It’s very much looking as though Romney will become the next President of America. Until recently, Obama has had a slight edge in the opinion polls but the latest devastating unemployment figures, following months of poor ones, suggest that the tipping point has now been reached. Apart from all the usual bombast that both sides will be using in the next few months, all that Romney needs to do is reinforce the fact that he is an experienced businessman and Obama isn’t. Even if the Democrats charge Romney with negative business decisions in his past career, all he needs to say is that he’s learned from his experience whereas Obama has no relevant skills he can work on.
What slightly surprises me about Romney is that so far he hasn’t mentioned one outstanding feature of Mormonism. This is that there’s no unemployment among Mormons. Like the Amish, they look after their own. Perhaps I’m only slightly surprised because if he were to draw attention to his Mormon faith, it would powerfully reinforce the opposition of evangelical Christians, a substantial part of the US electorate — over one third according to an estimate last month by The Economist. And half of those are Republicans, too! He wouldn’t get elected. He’ll continue to downplay his Mormonism.
Like the Quakers in England 200 years ago, present-day Mormons in America comprise an almost complete business infrastructure of their very own. The proportion of business people among them is so high that any born Mormon, or any sincere new convert, can be found a job. In the Great Depression of the 1930s, when they didn’t have so many business people among them, the Mormon Church would buy farms or other labour-intensive businesses to absorb their own unemployed.
If — or, more likely, when — Romney is elected, you can be certain that, due to its reputation, recruitment into the Church of the Latter Day Saints will rise enormously from the 2% it is today in the US population. But unless he were able to supply new jobs pro rata (and at a high rate also) then it’s likely that membership would stabilize at a modest level. Besides, any jobs he would be able to create would tend to be labour-intensive with low incomes — such as the half-pay wages that General Motors now pay for newly-hired workers. It’s almost certain that none of these ‘Romney-jobs’ would be taxable. In one way or another, workers and their families would be recipients of state welfare rather than helping to pay back the enormous government debt that the US is now lumbered with.

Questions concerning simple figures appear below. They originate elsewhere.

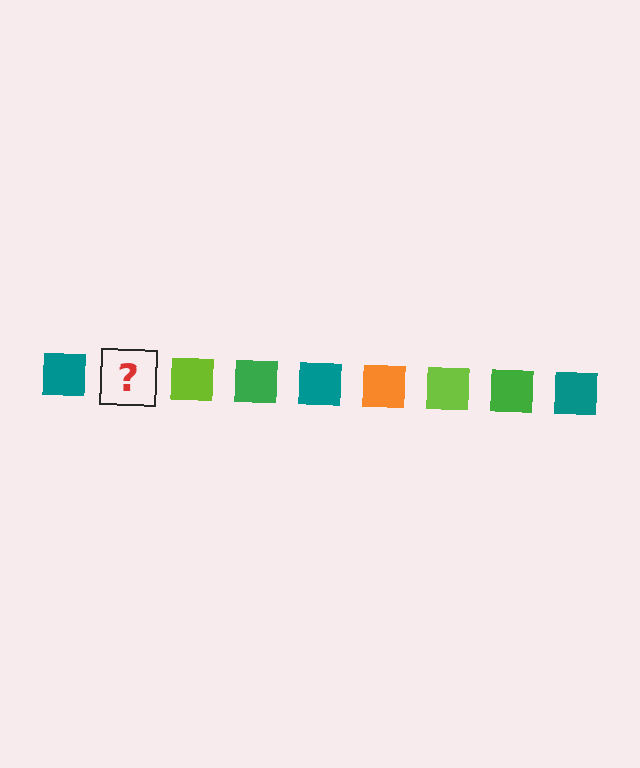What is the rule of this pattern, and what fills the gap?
The rule is that the pattern cycles through teal, orange, lime, green squares. The gap should be filled with an orange square.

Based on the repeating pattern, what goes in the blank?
The blank should be an orange square.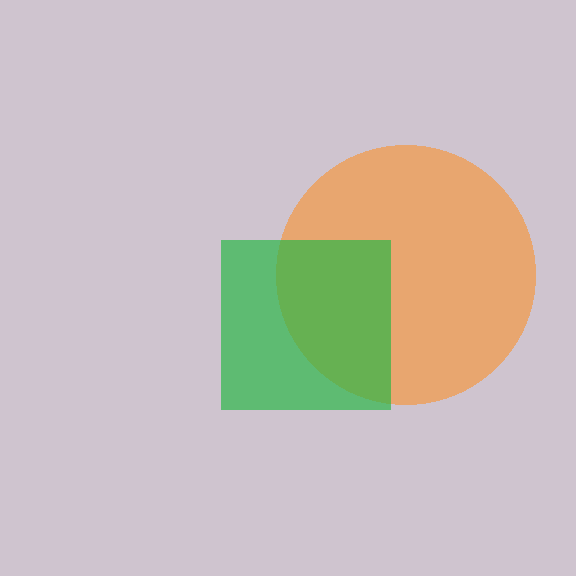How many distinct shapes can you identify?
There are 2 distinct shapes: an orange circle, a green square.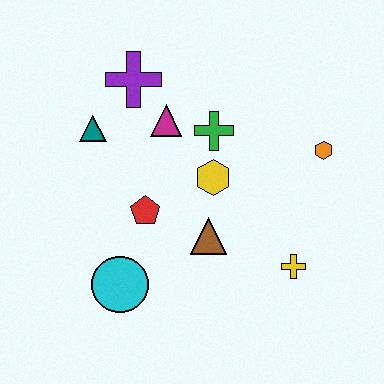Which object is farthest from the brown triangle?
The purple cross is farthest from the brown triangle.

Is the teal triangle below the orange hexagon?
No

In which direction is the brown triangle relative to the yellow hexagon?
The brown triangle is below the yellow hexagon.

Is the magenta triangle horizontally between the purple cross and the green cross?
Yes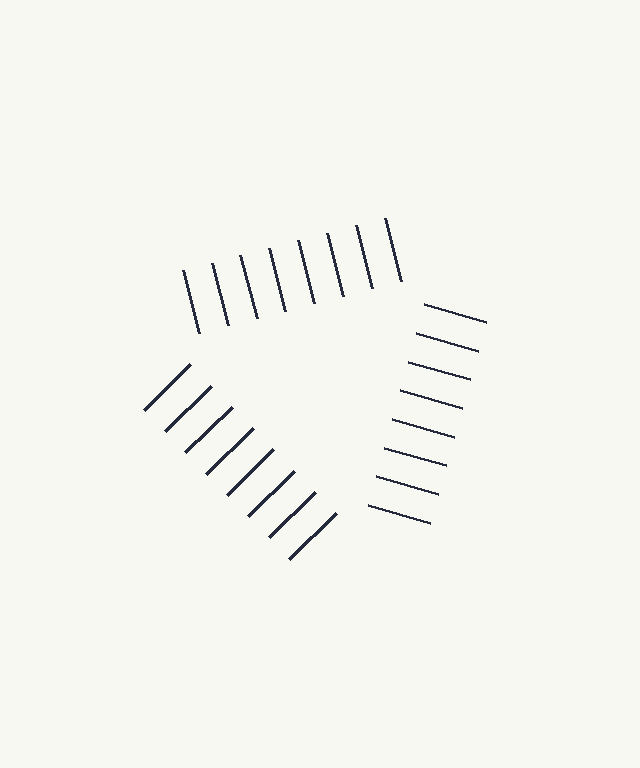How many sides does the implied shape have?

Assuming that the Eurozone doesn’t collapse in the meantime or that China and Japan manage to sustain America by continuing to buy US Bonds (now approaching negative returns) what could Romney do?
Well, I’ll tell him. All he has to do is to think up four or five brand new iconic consumer products that are unique enough and attractive enough as printed cotton shirts, bicycles, radios, cars, TVs and PCs were in the past and which incentivised economic growth continuously for the past 300 years. The new products would have to be expensive enough to attract the rich first (to start the profit ball rolling), but also mass producible so they could then can work down in cheaper stages through all the social strata. (Mobile phones can’t do the trick, of course, because they don’t carry enough economic weight in the total GDP and, besides, intensive competition will make even the most sophisticated phones [with many TV channels] trivially cheap when the huge market of the undeveloped world becomes available within a few years.)
There you are. Mr Romney! Ask your Mormon elders to think up a few consumer products that are as exciting as the mobile phone — but different! As well as signifying status, they need to offer something quite different from any item so far. (And they needn’t come up with family helicopters!) If you were able to do so, then hundreds of transnational corporations, already sitting on massive profits they don’t know what to do with, would jump at the opportunities and get the whole economic machine going again. No problem.